Apaixonado pela música de Don L e Fernando Catatau, encontrou na cena local uma fonte de arte autêntica e musicalidade plural. E, no novo cenário, o ressurgir do compositor cearense. Ganja, que também é músico e engenheiro musical, esteve em Fortaleza na última semana como um dos produtores e curadores do projeto Porto Dragão Sessions. Ao Blog, ele fala sobre a música do Ceará, o fazer artístico no Brasil, política e futuro.

Você está na produção do Porto Dragão Sessions. Como está sendo esse processo?

Tenho já uma proximidade com artistas daqui que acho que veio em decorrência da migração de alguns músicos pra São Paulo. Foi aí que eu comecei a ter um contato um pouco mais direto com o Fernando Catatau, o próprio Don L também. O começo de tudo foi muito em função do Catatau e o pessoal do Cidadão instigado, né? Então a cena daqui não é exatamente novidade pra mim, mas é óbvio que vindo pra cá, ficando mais tempo, consigo estar em contato com o que acontece de mais interessante na música cearense. Tá sendo uma experiência incrível.

No processo de seleção dos contemplados, eu e os outros curadores, ouvimos umas 140 bandas. O que impressionou todo mundo foi a quantidade de material de qualidade, de fato relevante. Vivenciar isso aqui acaba sendo algo muito especial porque você não tem um contato único com a música, né? Vai muito além, uma coisa da atmosfera da cidade. Tudo isso influencia no que é o resultado, no trabalho de cada artista singularmente.

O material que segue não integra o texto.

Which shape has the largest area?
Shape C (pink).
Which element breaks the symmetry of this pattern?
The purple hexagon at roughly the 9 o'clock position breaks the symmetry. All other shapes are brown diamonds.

Você consegue identificar um pouco do cheiro, do sotaque, do gosto, da cor, do calor, entendeu? Da praia. Tudo isso é uma composição que faz com que a música acabe tendo uma identidade muito forte, apesar de ser uma cena extremamente plural. O Ceará é muito conhecido por ser celeiro de grandes instrumentistas e de compositores também da velha guarda. Agora você vê que isso resultou numa cena extremamente plural que eu to tendo a honra de estar inserido.

Alguém específico te chamou mais atenção nesse processo de curadoria? 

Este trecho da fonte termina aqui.